To further investigate the impact of serendipity on success, researchers continue to assess the role of chance events in personal and professional development.

For example, Deborah G. Betsworth and Jo-Ida C. Hansen asked 237 older adults if their careers were influenced by serendipitous events.

The results indicated that 63 percent of the men and 57 percent of the women felt that their careers were influenced by serendipitous events.

Researchers say that serendipity can be used to one’s advantage if individuals develop skills to recognize, create and use these chance occurrences as they think about their careers.

Critical attributes for taking advantage of serendipitous events are curiosity, persistence, flexibility, optimism, and risk-taking.

The backstories of Leigh Steinberg and Luis Echegoyen highlight the role of serendipity in one’s professional development.

The popular Tom Cruise movie Jerry McGuire is based on the life of a high-powered professional sports agent, Leigh Steinberg.

During the early 1970s, Steinberg was a student at the University of California at Berkeley, working his way through law school as a dormitory counselor and serving as student body president.

Steinberg planned to pursue either a job opportunity with the County District Attorney’s Office or opportunities in the field of environmental law. As luck would have it, the freshman football team moved into his dormitory.
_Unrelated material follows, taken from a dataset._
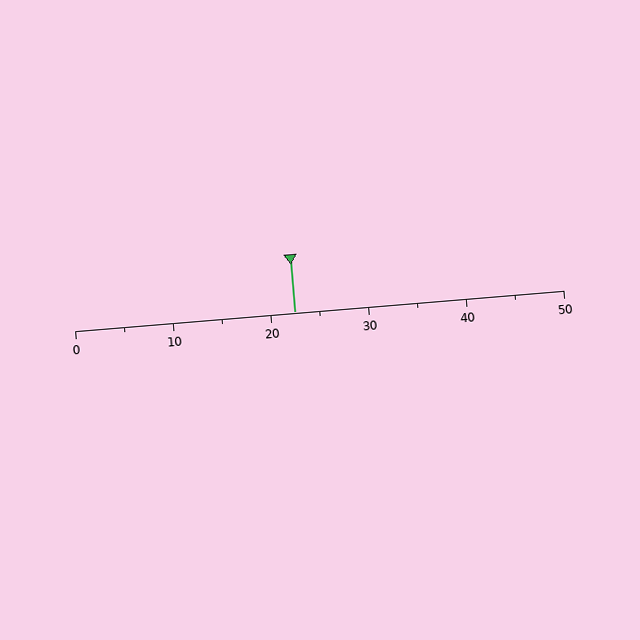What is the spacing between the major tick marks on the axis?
The major ticks are spaced 10 apart.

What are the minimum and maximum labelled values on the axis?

He befriended several of the student athletes, including one named Steve Bartkowski, who went on to become an outstanding professional football player. During his final year at the university, Bartkowski was selected as the first draft pick of the Atlanta Falcons.

Bartkowski asked Steinberg to represent him in contract negotiations with the Falcons, and the rest is history because Steinberg has gone on to represent many professional athletes and other celebrities during the last 20 years.
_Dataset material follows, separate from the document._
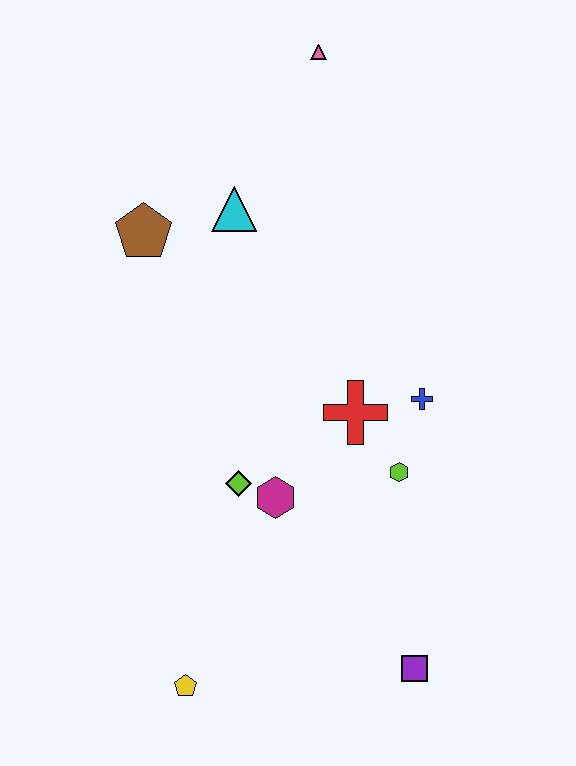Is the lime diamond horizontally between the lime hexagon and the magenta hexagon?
No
Luis Echegoyen has held influential positions at major universities and the National Science Foundation, published extensively, and won national and international recognition for his work.

But in a career that spans nearly 40 years, there has been one surprisingly consistent theme: serendipity.

When Echegoyen spoke to a small group of 30 scientists and at a Summer Leadership Institute of the Society for the Advancement of Chicanos and Native Americans in Science in Washington, D.C., it was plain that he did not see serendipity as something light and whimsical. And he clearly wasn’t talking about blind luck.

Instead, he was talking about how scientists can structure their careers—and their lives—so that good but unplanned opportunities are more likely to emerge.

“Serendipity is not strange,” he said. “It’s the norm. It’s like mutations—it’s happening all the time…Of course you can’t go through life thinking, ‘Maybe something good will happen tomorrow.’ You should have some kind of a plan. “[But] be aware of the limits of planning—I can’t stress that enough. The more you connect, the more people you know, and the more diverse their backgrounds are, the better chance you have of something you did not anticipate happening.”

How often do you allow serendipity in your life?